Thursday, July 24, 2025

Molded Gingerbread

 This is a new cookie hobby I picked up last holiday season. I'm totally addicted! Molded cookies!


The pinecone cookie was made with this recipe. 

3 ¾ cups flour
1 Tbsp. + 1 tsp. cocoa powder
Scant pinch of red chili pepper
4 tsp. ground ginger
1 ½ tsp. ground allspice
3 ½ tsp. cinnamon
1 tsp. salt
1 tsp. black pepper
½ tsp. baking powder

1 cup butter, softened
¾ cup + 2 Tbsp. sugar
1 egg
½ cup dark molasses
1 Tbsp. honey
2 Tbsp. agave syrup
1 tsp. vanilla
½ tsp. ginger extract (optional)
Powdered sugar for dusting

Combine first nine ingredients in a bowl and set aside.

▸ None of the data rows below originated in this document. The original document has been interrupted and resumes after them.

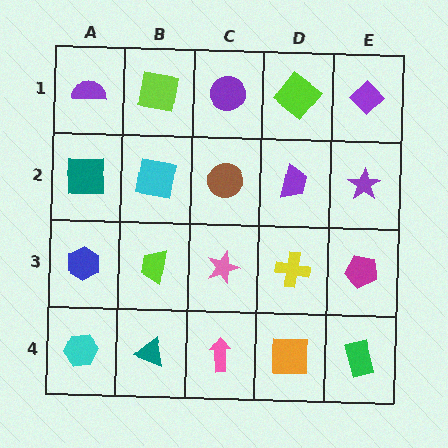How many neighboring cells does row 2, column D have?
4.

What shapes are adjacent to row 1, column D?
A purple trapezoid (row 2, column D), a purple circle (row 1, column C), a purple diamond (row 1, column E).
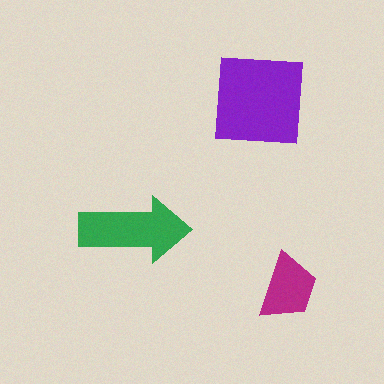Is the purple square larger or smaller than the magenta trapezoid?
Larger.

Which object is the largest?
The purple square.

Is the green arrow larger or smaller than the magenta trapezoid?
Larger.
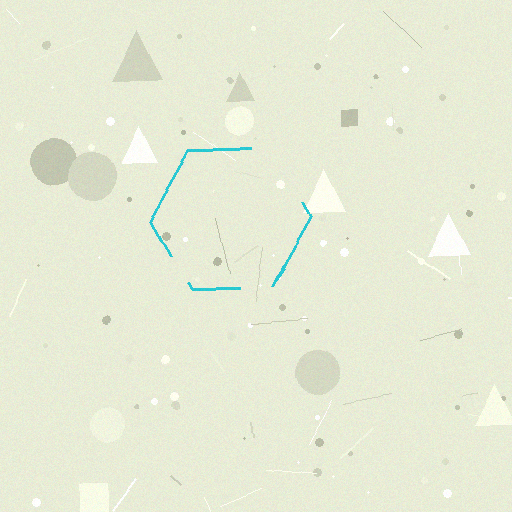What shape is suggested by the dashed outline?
The dashed outline suggests a hexagon.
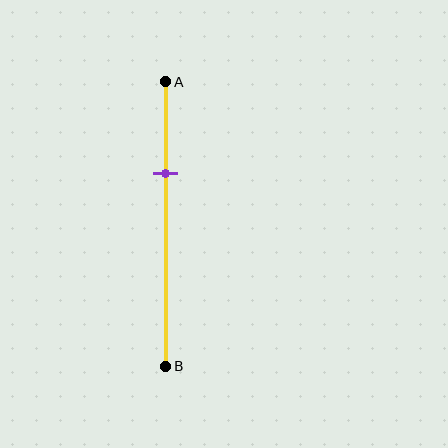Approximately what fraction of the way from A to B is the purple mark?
The purple mark is approximately 30% of the way from A to B.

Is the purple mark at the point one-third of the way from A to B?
Yes, the mark is approximately at the one-third point.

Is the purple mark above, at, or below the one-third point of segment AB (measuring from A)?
The purple mark is approximately at the one-third point of segment AB.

Cream butter in a mixer until light and fluffy. Add sugar and cream until pale and creamy. Add egg and incorporate. Stir in molasses, honey, agave, vanilla and ginger extract until well combined. Add the dry ingredients into the mixture gradually until the dough pulls away from the sides. Flour hands and knead once or twice into a ball. If sticky, add 1 Tbsp. of flour. Wrap tightly and refrigerate for at least 3 hours. Roll ½ inch thick. Dust dough and cookie mold with powdered sugar using a pastry brush. Press dough, tap lightly to release. Use knife to cut around impression if needed. Place on parchment paper lined baking sheet. Dry cookies 3 hours. Bake at 350 degrees for 8-15 minutes. Brush with glaze while still warm.